En coréalisation avec le Ballet National de Marseille, le spectacle The Nature of Intimacy réunit quatre danseuses à l’intérieur du cercle étroit d’une proximité à fleur de peau. Les surfaces tactiles s’y frôlent à si faible distance qu’elles chargent l’espace entre elles d’une force attractive qui maintient l’ensemble en convergence. La chorégraphe Agostina D’Alessandro emprunte le visage d’une muse pour révéler, en transparence, la beauté d’une autre. Afin de pénétrer au cœur des compositions vocales de Francesca Caccini (1587-1641), elle adopte le conduit d’une danse dont l’esthétique relève de ce merveilleux ailé, pudique et sensuel, dérobé au regard de Botticelli sur la ronde de ses Grâces.

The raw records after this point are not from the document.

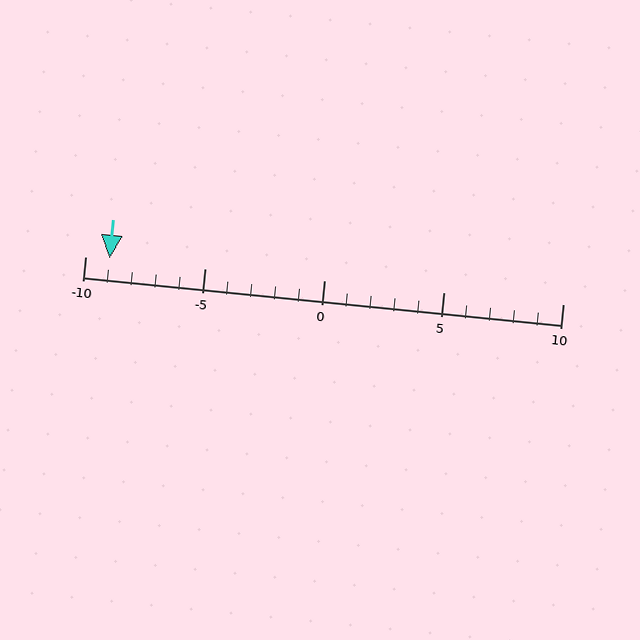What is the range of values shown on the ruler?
The ruler shows values from -10 to 10.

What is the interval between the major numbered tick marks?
The major tick marks are spaced 5 units apart.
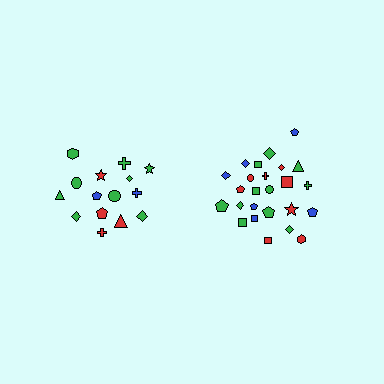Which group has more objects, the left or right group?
The right group.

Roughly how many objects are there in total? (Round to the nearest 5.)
Roughly 40 objects in total.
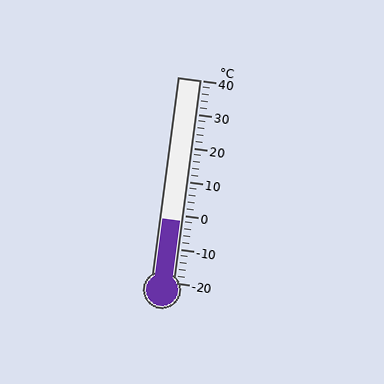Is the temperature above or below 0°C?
The temperature is below 0°C.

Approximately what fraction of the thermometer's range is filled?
The thermometer is filled to approximately 30% of its range.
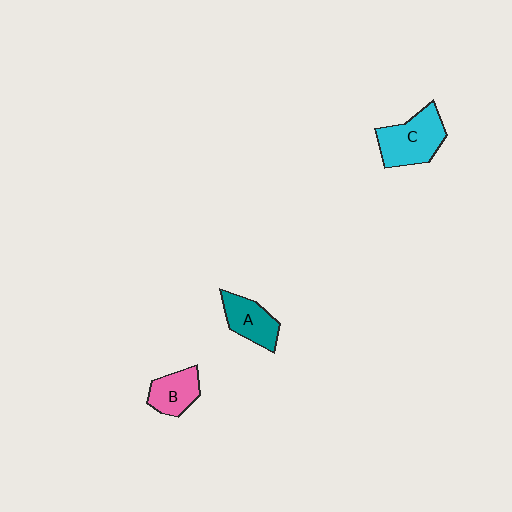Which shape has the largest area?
Shape C (cyan).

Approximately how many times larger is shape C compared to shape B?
Approximately 1.6 times.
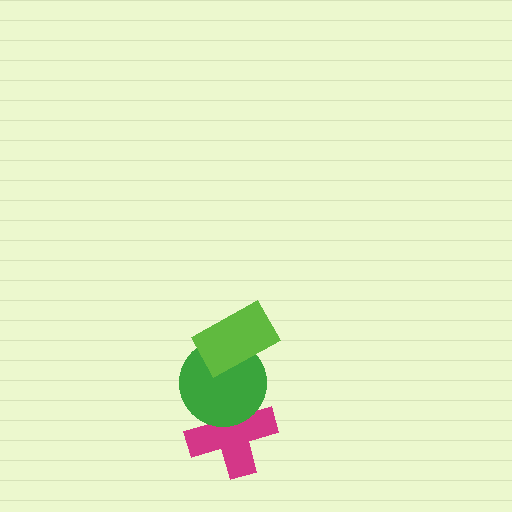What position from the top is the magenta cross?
The magenta cross is 3rd from the top.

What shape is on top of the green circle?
The lime rectangle is on top of the green circle.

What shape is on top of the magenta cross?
The green circle is on top of the magenta cross.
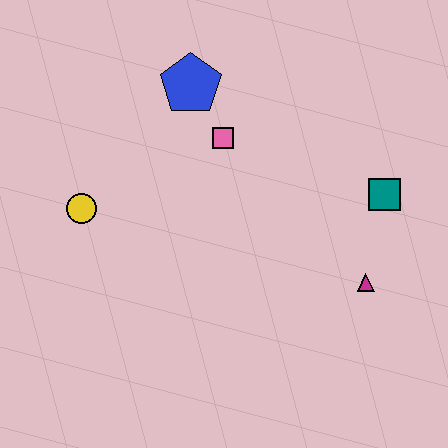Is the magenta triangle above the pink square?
No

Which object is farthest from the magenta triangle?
The yellow circle is farthest from the magenta triangle.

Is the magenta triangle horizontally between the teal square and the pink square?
Yes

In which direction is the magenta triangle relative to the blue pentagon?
The magenta triangle is below the blue pentagon.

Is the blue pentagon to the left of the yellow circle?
No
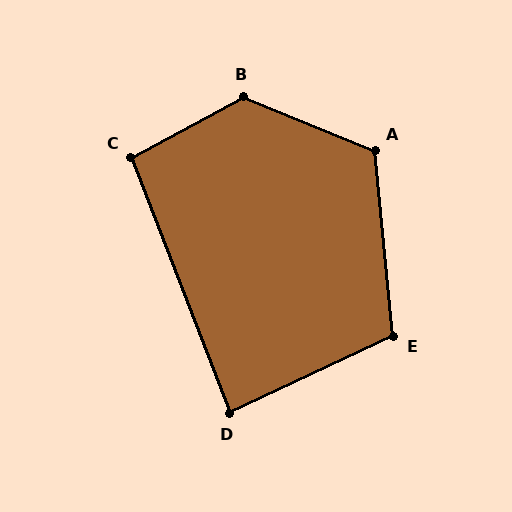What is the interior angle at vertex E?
Approximately 109 degrees (obtuse).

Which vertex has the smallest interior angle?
D, at approximately 86 degrees.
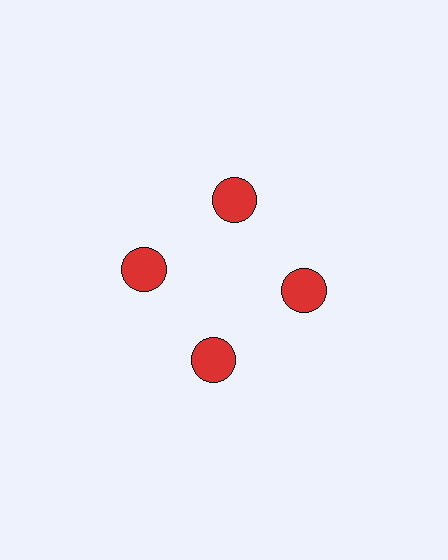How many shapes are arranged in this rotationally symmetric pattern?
There are 4 shapes, arranged in 4 groups of 1.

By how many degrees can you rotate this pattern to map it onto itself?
The pattern maps onto itself every 90 degrees of rotation.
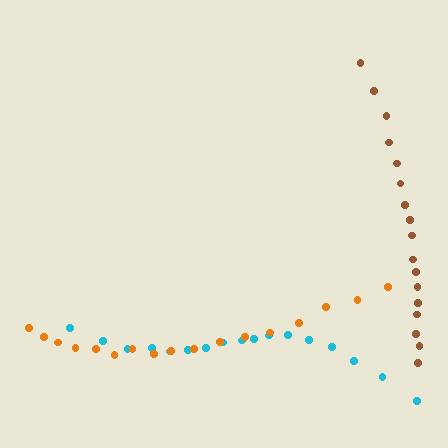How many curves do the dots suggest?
There are 3 distinct paths.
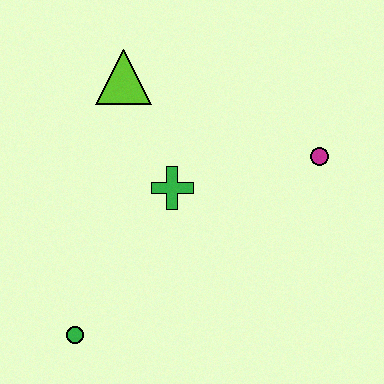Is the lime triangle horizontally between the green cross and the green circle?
Yes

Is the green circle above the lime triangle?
No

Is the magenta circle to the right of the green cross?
Yes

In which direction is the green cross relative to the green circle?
The green cross is above the green circle.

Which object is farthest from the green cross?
The green circle is farthest from the green cross.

Ici, les corps s’enroulent dans les torsades d’une même flamme que la fine pointe des sons module et caresse. Là, le chant moelleux de la soprano Roxane Choux, accompagné du violoncelle et du luth, opère ses onctions, magnétise les ondoiements des mains et des bras, étire voluptueusement le contraposto des bustes et des hanches, oriente l’axe invisible autour duquel les mouvements orbitent. Ainsi métamorphosées par les enchantements de l’une des toutes premières compositrices d’opéra, les quatre nymphes accèdent à la vie perpétuellement fugitive des groupes sculptés par le Bernin au moyen d’un langage commun qui est un ambigu précieux des choses de l’art et de l’intime. Une scène au carreau de laquelle il serait indiscret de frapper, mais dont on restera, dans la pénombre de la salle, le témoin médusé tel Actéon découvrant, au détour du chemin, le bain de Diane avec ses suivantes (Le 18/03, BNM).

 

Roland Yvanez

 

Mars en Baroque : du 4 au 31/03 à Marseille.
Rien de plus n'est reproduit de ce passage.